We slowly walked back through town. Jeff refuses to walk past the market again which is the most convenient way to get back to the hotel. I admit that it is a pretty stinky place. I didnt really have any expectations before I arrived here but Vietnam definately seems surprisingly dirty to me. The smells here are often, well, not so pleasant either. We stopped at a place on the riverfront away from the market. Jeff had another beer. i think that is how he is getting his calories in Asia. Chris and I had more mango shakes. The shakes are basically the fruit juice with a touch of sweetener if needed.

After a short nap, reading and guitar playing we met the group at 7 in the lobby. Chris, Jeff and I decided not to go to dinner with everyone else in the hopes of finding better food and service. We had looked at a place earlier that is located right on the riverfront and has a beautiful setting so when we got back to the hotel we looked it up on Trip Advisor. It got mostly very good reviews but was also pricey. We decided to splurge and went back there.

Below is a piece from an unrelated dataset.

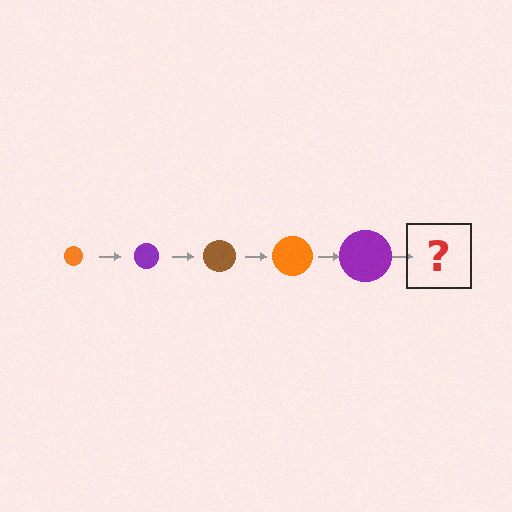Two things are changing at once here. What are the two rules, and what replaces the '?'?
The two rules are that the circle grows larger each step and the color cycles through orange, purple, and brown. The '?' should be a brown circle, larger than the previous one.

The restaurant, Brothers, was beautiful at night. It is in a great setting right on the river and has gorgeous landscaping and lighting. We got a table outside by the river. The staff is fairly formal, very plentiful and very gracious. The presentation is exceptional. There is no rushing and hustling like most of the other places we have eaten. Everything is very leisurely. The prices were expensive. Less than Chicago but way more than anything we have seen here. The wonton appetizer was incredible but the food went downhill from there. All three of our entries were good but lukewarm and not as flavorful as we would have liked. All in all it was a decent experiment. Dinner ended up costing about $100 with the tip for the three of us including drinks. I thought that it was wrong for dinner to be so costly and have everything nickeled and dimed on the bill but the included service charge was only 5%. Of course we supplemented it but really if the restaurant is going to gouge us on everything else at least set the tip at 10%!

Hoi An is very beautiful at night. The dirtiness becomes invisible. It is lit up very nicely with many lanterns.

It turns out that we missed the full moon lantern festival that I was so looking forward to. I picked the right nights to be here for the full moon but didn't realize that they would hold the festival on the Friday night closest to the full moon. Oh well.

We went to bed early because I heard from the photographer and they will be picking us up at 5 for the sunrise fishing village photo class. I am a glutton for punishment.